La situazione si stabilizza in via definitiva solo ai -30, dopo una breve fase di ventagli azionata sempre dalla Movistar, mentre davanti, in barba stavolta ad ogni giudizio tattico, è Cavagna a lanciarsi da solo all'attacco. L'alfiere della Deceuninck non trova grande opposizione tra i restanti fuggitivi, inchiodati presto sui 30/40" di svantaggio, mentre il gruppo impiega qualche km di troppo per riorganizzare un inseguimento efficace. L'ultima impennata nel cuore di Toledo è di autentica passione per il transalpino, che riesce comunque a difendersi dal ritorno dell'avanguardia del plotone, piombata facilmente sui suoi ex compagni di avventura, replicando in sostanza lo show della 3° tappa del Giro della California, in cui vinse con un'azione solitaria di ben altre proporzioni in quanto a gittata. Il drappello dei big è regolato da  Sam Bennett (BORA - hansgrohe), su  Zdenek Stybar (Deceuninck - Quick Step),  Philippe Gilbert (Deceuninck - Quick Step) ed un  Alejandro Valverde (Movistar Team) catapultato, insieme a tutto il proprio team, nel cuore della polemica nel post-tappa.
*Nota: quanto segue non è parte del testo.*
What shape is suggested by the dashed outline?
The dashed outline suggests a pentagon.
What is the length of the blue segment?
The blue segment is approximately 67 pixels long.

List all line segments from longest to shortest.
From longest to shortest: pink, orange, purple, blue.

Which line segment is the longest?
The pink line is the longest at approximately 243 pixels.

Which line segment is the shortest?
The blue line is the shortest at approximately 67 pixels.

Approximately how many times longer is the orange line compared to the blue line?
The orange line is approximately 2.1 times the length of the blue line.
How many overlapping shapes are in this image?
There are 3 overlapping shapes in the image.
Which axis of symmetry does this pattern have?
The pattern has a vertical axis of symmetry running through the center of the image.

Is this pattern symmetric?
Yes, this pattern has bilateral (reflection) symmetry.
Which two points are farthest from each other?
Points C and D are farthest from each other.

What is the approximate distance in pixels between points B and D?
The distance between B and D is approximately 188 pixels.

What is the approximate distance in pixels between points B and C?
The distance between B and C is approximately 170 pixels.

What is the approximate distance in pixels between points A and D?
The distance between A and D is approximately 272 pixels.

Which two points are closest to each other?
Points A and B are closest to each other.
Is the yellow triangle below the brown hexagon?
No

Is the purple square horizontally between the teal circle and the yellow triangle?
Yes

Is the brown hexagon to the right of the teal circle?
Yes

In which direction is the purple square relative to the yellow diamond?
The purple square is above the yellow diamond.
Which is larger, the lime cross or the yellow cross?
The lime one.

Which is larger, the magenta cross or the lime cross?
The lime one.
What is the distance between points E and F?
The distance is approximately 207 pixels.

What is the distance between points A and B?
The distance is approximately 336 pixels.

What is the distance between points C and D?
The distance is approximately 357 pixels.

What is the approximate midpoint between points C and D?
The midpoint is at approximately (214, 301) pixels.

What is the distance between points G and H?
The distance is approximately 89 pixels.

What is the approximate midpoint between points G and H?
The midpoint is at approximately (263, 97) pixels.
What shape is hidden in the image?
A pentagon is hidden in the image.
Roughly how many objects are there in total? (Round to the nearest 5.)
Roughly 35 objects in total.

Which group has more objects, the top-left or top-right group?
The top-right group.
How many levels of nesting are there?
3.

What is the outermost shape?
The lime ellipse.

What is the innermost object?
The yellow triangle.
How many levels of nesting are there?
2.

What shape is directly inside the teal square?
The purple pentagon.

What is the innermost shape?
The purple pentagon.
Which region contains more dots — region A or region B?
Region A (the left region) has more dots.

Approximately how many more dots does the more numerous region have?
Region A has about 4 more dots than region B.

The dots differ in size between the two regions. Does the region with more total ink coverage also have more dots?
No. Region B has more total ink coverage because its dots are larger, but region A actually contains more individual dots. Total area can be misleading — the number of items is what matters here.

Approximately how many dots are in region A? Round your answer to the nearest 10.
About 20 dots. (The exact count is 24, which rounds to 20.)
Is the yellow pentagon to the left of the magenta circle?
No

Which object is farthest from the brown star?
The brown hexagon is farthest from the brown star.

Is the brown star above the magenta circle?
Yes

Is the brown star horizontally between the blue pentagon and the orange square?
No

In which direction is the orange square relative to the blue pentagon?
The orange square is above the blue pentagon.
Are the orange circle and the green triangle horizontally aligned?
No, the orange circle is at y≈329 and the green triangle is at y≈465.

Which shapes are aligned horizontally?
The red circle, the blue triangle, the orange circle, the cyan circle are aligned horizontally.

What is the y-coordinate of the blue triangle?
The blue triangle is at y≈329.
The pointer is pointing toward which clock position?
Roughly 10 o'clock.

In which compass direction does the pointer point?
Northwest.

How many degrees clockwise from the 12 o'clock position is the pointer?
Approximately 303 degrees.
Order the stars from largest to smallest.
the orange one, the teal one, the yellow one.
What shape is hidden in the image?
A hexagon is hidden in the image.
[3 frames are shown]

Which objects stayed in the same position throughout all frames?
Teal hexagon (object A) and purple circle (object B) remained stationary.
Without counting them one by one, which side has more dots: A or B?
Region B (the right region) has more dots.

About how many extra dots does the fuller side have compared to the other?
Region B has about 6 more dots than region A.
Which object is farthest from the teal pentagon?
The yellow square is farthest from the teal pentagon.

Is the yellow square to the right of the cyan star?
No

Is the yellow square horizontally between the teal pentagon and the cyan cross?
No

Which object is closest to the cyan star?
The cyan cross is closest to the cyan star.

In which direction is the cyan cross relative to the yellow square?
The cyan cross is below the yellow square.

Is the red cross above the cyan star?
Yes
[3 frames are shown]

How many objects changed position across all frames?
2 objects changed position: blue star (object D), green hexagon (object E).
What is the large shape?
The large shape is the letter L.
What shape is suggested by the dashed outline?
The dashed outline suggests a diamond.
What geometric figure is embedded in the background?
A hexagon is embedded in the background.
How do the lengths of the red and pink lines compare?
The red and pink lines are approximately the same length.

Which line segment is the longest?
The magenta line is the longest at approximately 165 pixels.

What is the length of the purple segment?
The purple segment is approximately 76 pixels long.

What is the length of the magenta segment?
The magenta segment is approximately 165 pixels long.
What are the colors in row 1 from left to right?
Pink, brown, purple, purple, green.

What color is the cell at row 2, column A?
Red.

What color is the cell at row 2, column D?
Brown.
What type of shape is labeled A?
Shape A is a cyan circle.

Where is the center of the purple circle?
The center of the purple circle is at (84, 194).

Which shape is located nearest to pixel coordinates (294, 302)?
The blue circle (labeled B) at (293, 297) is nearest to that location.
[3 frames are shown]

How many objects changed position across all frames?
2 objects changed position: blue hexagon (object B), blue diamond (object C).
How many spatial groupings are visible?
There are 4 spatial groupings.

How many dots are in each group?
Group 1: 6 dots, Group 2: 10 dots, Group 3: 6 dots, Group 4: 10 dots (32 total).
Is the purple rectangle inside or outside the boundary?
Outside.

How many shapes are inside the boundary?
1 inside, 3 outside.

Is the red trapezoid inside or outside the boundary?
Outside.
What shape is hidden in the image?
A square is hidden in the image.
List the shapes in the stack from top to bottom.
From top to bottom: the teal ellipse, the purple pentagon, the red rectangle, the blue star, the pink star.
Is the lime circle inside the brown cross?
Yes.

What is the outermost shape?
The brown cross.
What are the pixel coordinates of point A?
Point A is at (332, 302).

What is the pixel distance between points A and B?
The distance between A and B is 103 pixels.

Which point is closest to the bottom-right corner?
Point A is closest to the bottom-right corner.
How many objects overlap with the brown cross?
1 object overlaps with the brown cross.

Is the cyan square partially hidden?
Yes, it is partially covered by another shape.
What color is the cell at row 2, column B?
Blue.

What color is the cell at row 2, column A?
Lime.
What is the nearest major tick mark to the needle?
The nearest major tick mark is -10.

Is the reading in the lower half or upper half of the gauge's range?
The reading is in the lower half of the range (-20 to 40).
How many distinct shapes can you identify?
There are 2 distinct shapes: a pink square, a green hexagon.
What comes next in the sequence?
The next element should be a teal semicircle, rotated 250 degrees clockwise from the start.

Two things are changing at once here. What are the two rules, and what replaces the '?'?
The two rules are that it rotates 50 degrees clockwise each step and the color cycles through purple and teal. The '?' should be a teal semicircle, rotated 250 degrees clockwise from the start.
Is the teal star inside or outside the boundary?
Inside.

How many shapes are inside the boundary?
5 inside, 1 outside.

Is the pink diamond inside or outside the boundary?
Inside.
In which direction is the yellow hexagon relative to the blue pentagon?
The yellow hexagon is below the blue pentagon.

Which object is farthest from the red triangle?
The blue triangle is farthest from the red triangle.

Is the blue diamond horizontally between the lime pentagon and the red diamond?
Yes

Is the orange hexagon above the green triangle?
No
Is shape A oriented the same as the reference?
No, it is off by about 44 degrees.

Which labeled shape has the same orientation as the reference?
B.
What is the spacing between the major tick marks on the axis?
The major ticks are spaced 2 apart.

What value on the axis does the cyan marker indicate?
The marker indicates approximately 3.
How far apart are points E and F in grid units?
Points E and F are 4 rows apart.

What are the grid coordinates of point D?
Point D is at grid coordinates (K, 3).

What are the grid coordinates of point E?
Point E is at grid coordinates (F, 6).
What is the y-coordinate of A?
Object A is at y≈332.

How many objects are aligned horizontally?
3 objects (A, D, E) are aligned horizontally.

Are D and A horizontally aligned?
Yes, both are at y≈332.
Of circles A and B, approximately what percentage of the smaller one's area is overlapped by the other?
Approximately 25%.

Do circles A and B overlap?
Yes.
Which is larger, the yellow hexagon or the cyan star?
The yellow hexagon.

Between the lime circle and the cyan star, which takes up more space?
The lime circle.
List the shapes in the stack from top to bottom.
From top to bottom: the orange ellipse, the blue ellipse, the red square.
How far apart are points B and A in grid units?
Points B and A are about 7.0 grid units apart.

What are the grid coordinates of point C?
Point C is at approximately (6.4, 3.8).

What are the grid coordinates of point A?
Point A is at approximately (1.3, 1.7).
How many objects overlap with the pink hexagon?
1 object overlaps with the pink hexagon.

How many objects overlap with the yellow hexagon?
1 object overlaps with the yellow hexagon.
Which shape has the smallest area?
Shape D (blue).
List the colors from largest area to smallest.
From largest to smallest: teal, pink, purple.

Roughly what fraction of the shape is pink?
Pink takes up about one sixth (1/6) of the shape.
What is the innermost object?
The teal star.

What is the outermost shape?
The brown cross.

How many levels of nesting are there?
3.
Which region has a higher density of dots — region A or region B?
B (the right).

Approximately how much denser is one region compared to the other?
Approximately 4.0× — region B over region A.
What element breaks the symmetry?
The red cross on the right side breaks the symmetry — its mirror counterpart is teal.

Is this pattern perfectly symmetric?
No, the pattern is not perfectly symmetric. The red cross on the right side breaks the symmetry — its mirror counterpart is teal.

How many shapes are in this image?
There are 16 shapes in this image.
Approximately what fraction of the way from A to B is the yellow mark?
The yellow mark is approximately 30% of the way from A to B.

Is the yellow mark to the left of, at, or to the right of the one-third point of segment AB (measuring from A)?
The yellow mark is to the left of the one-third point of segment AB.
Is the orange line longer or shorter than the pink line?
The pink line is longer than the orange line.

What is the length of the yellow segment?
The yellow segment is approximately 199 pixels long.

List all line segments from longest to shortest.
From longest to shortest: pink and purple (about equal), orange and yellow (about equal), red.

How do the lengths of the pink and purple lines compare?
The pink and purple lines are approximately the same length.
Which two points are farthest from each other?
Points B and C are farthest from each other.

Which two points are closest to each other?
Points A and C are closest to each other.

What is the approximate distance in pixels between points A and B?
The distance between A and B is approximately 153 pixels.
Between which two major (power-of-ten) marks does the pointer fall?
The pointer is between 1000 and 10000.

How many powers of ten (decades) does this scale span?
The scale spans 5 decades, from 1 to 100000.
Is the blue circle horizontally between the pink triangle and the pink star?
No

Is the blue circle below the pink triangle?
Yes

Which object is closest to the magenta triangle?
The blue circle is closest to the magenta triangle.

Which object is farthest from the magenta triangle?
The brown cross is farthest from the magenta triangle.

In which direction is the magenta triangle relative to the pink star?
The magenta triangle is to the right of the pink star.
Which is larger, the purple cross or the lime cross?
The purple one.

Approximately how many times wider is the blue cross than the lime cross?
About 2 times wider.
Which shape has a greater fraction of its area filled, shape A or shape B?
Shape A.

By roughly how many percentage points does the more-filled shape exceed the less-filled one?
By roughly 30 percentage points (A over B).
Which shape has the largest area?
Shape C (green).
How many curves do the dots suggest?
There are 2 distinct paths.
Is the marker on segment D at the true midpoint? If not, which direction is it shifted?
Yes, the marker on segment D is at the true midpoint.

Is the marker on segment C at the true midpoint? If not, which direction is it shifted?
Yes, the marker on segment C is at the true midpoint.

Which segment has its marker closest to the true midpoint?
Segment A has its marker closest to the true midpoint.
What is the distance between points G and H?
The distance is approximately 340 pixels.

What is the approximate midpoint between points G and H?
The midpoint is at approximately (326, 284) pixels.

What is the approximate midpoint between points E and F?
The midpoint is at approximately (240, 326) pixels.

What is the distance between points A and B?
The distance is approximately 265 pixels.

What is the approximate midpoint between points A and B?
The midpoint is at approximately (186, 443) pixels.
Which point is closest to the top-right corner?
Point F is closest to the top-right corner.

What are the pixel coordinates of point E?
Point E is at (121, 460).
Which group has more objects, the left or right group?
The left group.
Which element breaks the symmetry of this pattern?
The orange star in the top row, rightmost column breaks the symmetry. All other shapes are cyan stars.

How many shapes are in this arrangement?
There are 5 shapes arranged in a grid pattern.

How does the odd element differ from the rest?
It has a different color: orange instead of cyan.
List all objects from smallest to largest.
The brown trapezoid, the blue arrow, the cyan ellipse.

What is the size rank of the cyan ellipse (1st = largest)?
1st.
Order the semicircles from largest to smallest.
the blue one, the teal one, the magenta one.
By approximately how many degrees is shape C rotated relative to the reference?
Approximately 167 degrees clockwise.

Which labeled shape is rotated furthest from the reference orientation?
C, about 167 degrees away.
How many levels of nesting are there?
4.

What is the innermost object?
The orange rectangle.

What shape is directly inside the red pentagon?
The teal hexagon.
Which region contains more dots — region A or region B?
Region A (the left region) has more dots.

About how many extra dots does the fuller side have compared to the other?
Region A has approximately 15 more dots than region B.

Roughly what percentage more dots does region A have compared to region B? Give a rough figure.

Protagonisti del vortice di accuse sia Lopez, tra i più decisi nel censurare il comportamento della Movistar (definiti senza mezzi termini degli "idioti"), che del DS della controparte José Luis Arrieta. Il tecnico iberico ha infatti dichiarato di aver stoppato il forcing dei suoi a causa della presa di posizione della giuria, rea di non aver operato il barrage a seguito della caduta e di aver consentito quindi alle ammiraglie di stazionare a bagnomaria tra i vari gruppi, favorendo di conseguenza gli inseguitori. Una scia di veleni che speriamo possa tramutarsi in fervore agonistico nella frazione di domani, con arrivo in quota alla Plataforma de Gredos, ultima occasione di questa Vuelta per cambiare i contorni della generale.